Tuesday, November 02, 2004

Latest on the U.S. election

Fox News reports
Republicans and Democrats went ahead with plans to dispatch thousands of lawyers to potential election trouble spots even as judges made 11th-hour changes to voting rules in Ohio, a state that could determine the presidency.

Republicans won an overnight victory when a federal appeals court ruled they can challenge voters' qualifications at the polls in Ohio. A lawyer for a black couple who sought to stop the practice said shortly after midnight he had already asked the Supreme Court (search) to block the circuit court ruling.

With the latest ruling coming just hours before the polls open, the effect of the last-minute appeal to the Supreme Court was not immediately clear.

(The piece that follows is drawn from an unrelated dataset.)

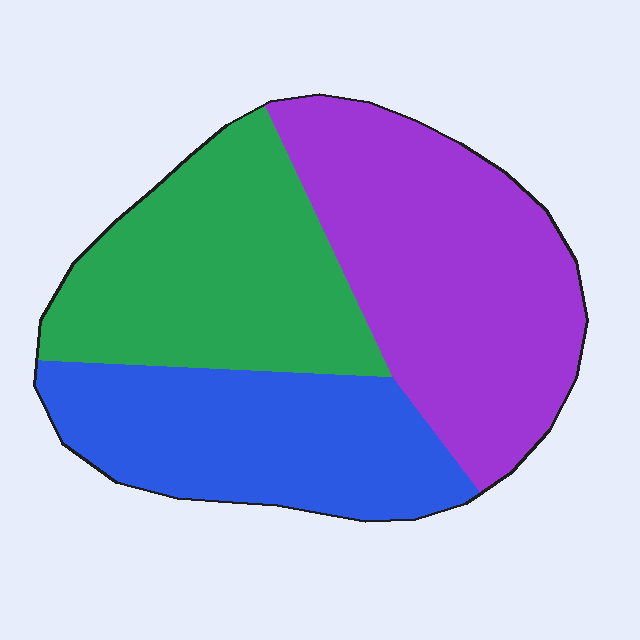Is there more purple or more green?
Purple.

Partisan lawyers will join thousands of outside lawyers and neutral poll watchers on Tuesday, concentrating on Ohio, Florida and a handful of other states where the race between President Bush and Sen. John Kerry (search) is extremely close.
. . .
Democrats and civil rights organizations say Republicans are targeting minority voters in an attempt to reduce the number of ballots cast for Kerry and other Democrats.

"All of this activity is racial profiling," said NAACP Chairman Julian Bond. "None of it is aimed at white voters. It is all based on the racist presumption that racial minorities are cheaters."

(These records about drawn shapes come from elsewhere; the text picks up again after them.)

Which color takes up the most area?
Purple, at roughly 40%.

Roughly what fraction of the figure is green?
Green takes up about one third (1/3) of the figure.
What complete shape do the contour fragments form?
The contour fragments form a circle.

The dispute is the latest in a series of legal face-offs over rules for casting and counting votes this year. The maneuvering began weeks ago and was most intense in Ohio and Florida, each with rich caches of Electoral College votes.
So The U.S. election looks like being a lawyer fest. Is anyone really surprised? Disappointed, yes. But surprised? Would more rigorous vote registration procedures pre-empt voting day challenges? Or does it just make better "news" to have challenges on the day?